Der Klosterkomplex von Kirants befindet sich in der Provinz Tawusch, etwa 12 km westlich des Dorfes Kirants, am linken Ufer des Flusses Kirants. Der aus dem 13. Jahrhundert stammende Komplex umfasst drei Kirchen, Gavit-Hallen und einen Speisesaal. Auf dem Gelände sind außerdem die Überreste von Klosterzellen, ein Friedhof sowie Teile der Umfassungsmauer mit einem großen Torbogen zu sehen.
Über den Ursprung des Klosternamens ist eine Volkslegende überliefert. Das Kirants-Kloster soll von einem der Lehrlinge des Meisters Hakob erbaut worden sein. Nachdem Hakob die Arbeit begutachtet hatte, bemerkte er lediglich: „Es ist zu viel Kalk“ – auf Armenisch „kirə ants e“ –, womit er andeutete, dass im Mörtel zu viel Kalk verwendet worden war. Der Name des Baumeisters blieb unbekannt, doch der Legende zufolge wurde das Kloster aufgrund der Bemerkung des Meisters als Kirants bekannt.
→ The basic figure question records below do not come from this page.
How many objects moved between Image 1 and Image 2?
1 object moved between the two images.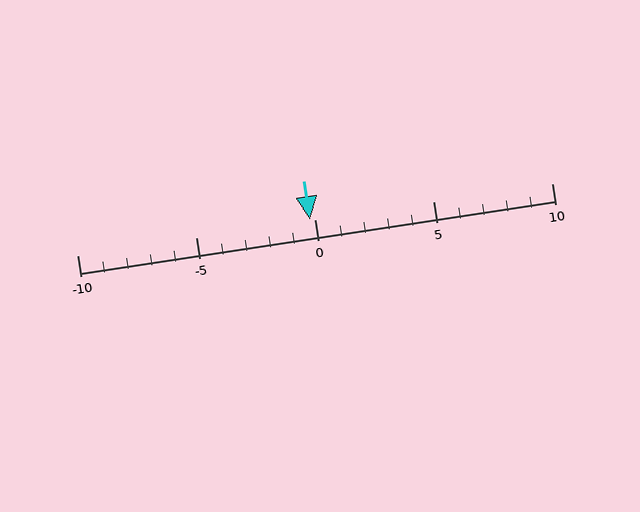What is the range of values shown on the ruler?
The ruler shows values from -10 to 10.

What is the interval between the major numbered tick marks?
The major tick marks are spaced 5 units apart.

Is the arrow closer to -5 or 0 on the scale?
The arrow is closer to 0.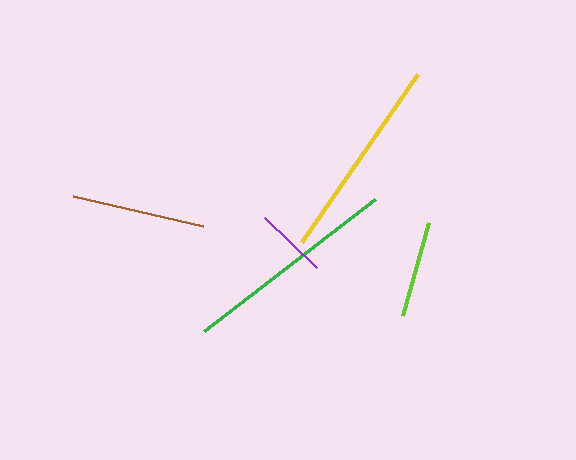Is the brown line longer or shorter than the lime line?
The brown line is longer than the lime line.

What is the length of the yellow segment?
The yellow segment is approximately 205 pixels long.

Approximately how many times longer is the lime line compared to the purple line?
The lime line is approximately 1.3 times the length of the purple line.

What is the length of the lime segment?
The lime segment is approximately 97 pixels long.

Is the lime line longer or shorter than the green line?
The green line is longer than the lime line.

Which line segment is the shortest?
The purple line is the shortest at approximately 72 pixels.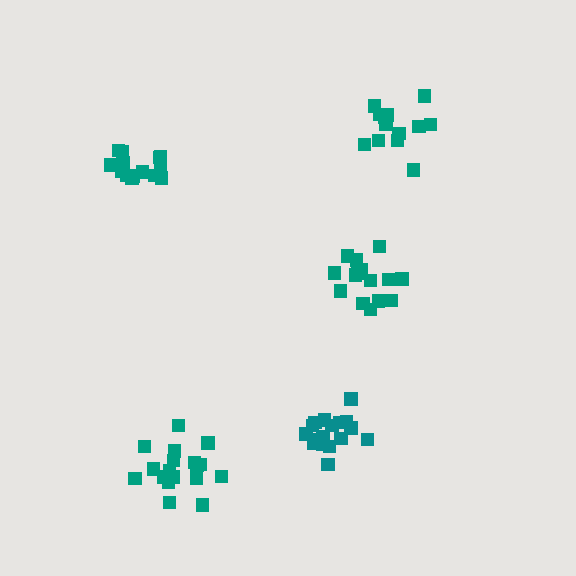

In einer ihrer Studien verglich die Architektin Evelyn Ordukhanyan Kirants mit Makaravank und stellte fest, dass die beiden Klöster in derselben Zeit erbaut wurden und gewisse architektonische Ähnlichkeiten aufweisen, insbesondere in der Gestaltung ihrer Eingänge und Fenster. Im Gegensatz zu Makaravank wurde Kirants jedoch aus farbigen Ziegeln erbaut. Die meisten mittelalterlichen armenischen Kirchen wurden aus Stein errichtet, während die Kirchen und Gavits in Kirants überwiegend aus gebrannten Ziegeln bestehen.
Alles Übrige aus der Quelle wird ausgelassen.